Aqueous batteries also have advantages in the manufacturing process, which makes them more desirable than current designs. Traditional batteries much be assembled in a dry room, since the electrolyte is moisture sensitive, Koratkar said. “However if water is used as the electrolyte, then no dry room conditions are necessary,” he told us.
Researchers managed to achieve high performance in their aqueous-battery design, something they succeeded in doing by overcoming previous limitations to these designs, Koratkar said.
Aqueous batteries historically have had difficulty maintaining performance because of something called “outgassing,” Koratkar said. This happens if you apply too much voltage to water it electrolyzes; the water breaks up into hydrogen and oxygen, resulting in consumption of the electrolyte. Because of this, aqueous batteries traditionally have had a limited voltage window.
To solve this problem, the team used a special type of aqueous electrolyte known as a water-in-salt electrolyte, which is less likely to electrolyze.
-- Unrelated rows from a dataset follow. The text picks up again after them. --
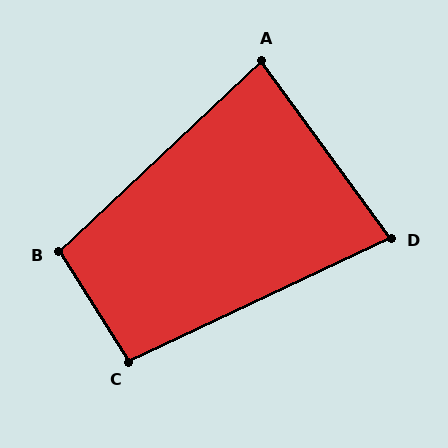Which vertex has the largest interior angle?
B, at approximately 101 degrees.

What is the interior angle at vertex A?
Approximately 83 degrees (acute).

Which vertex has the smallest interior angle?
D, at approximately 79 degrees.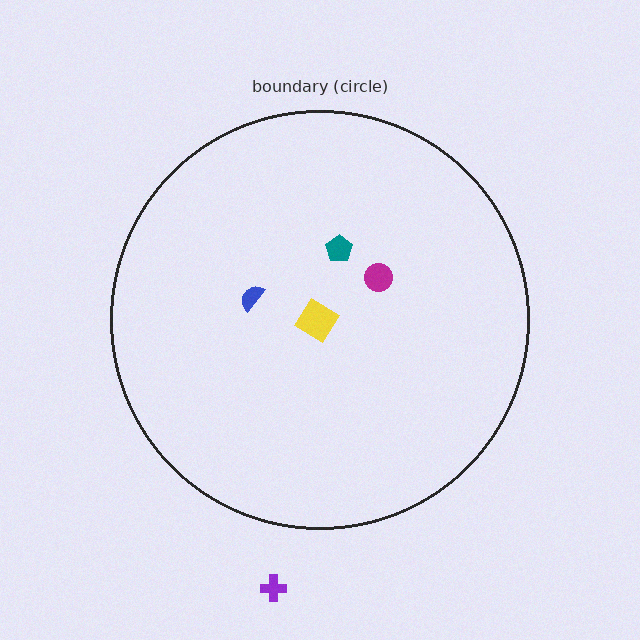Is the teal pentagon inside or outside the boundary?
Inside.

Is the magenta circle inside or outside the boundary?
Inside.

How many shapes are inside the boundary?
4 inside, 1 outside.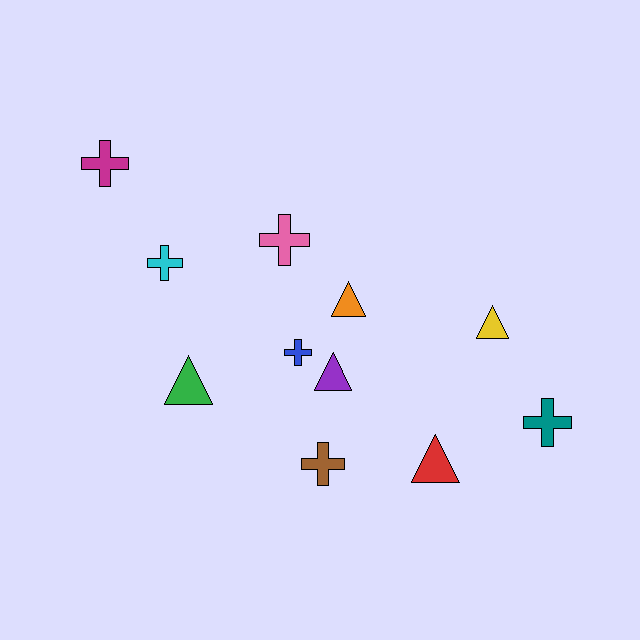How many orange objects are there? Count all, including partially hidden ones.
There is 1 orange object.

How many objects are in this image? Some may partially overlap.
There are 11 objects.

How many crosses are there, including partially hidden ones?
There are 6 crosses.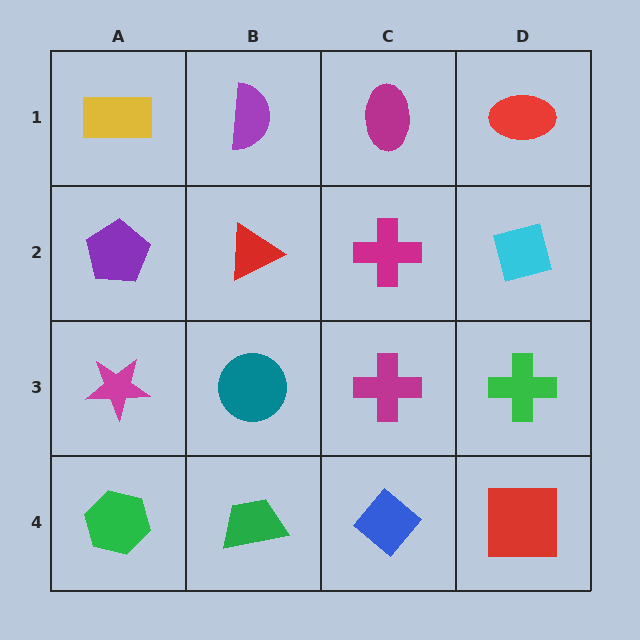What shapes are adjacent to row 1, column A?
A purple pentagon (row 2, column A), a purple semicircle (row 1, column B).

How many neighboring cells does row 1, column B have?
3.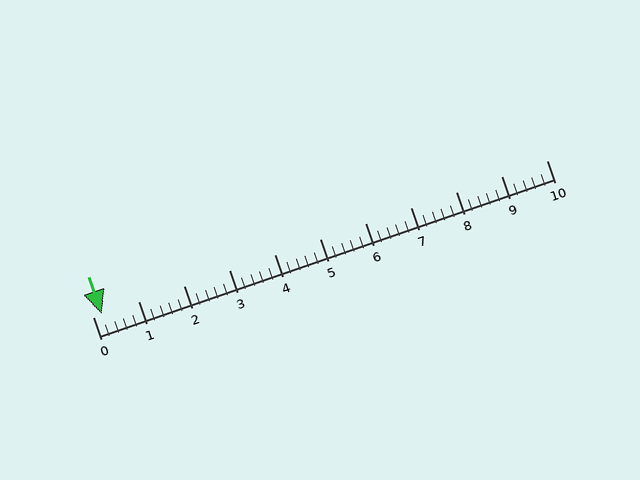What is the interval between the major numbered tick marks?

They also used novel materials for the cathode and anode--lithium manganese oxide for the former, and niobium tungsten oxide for the latter, which is a complex oxide that has not been used before.
“We found that the volumetric energy density of niobium tungsten oxide electrodes is outstanding due to its high density and dense packing,” Koratkar said. “Moreover, it offers very fast charging capability due to ultra-fast diffusion of lithium within channels (or tunnels) within the oxide structure.”
Fast and Safe Energy Storage
This combination of fast-charging capability and the ability to store a large amount of charge per unit volume is rare in aqueous batteries.
Researchers published a paper on their work in the journal Energy Storage Materials.
The team envisions their battery design well-suited for applications in which energy needs to be stored in compact spaces, such as in smart phones, laptop computers, grid storage in urban areas, and “even in automobile applications where the battery can occupy nearly the entire size of the trunk,” Koratkar said. “The fast charging capability is also very important in modern applications.”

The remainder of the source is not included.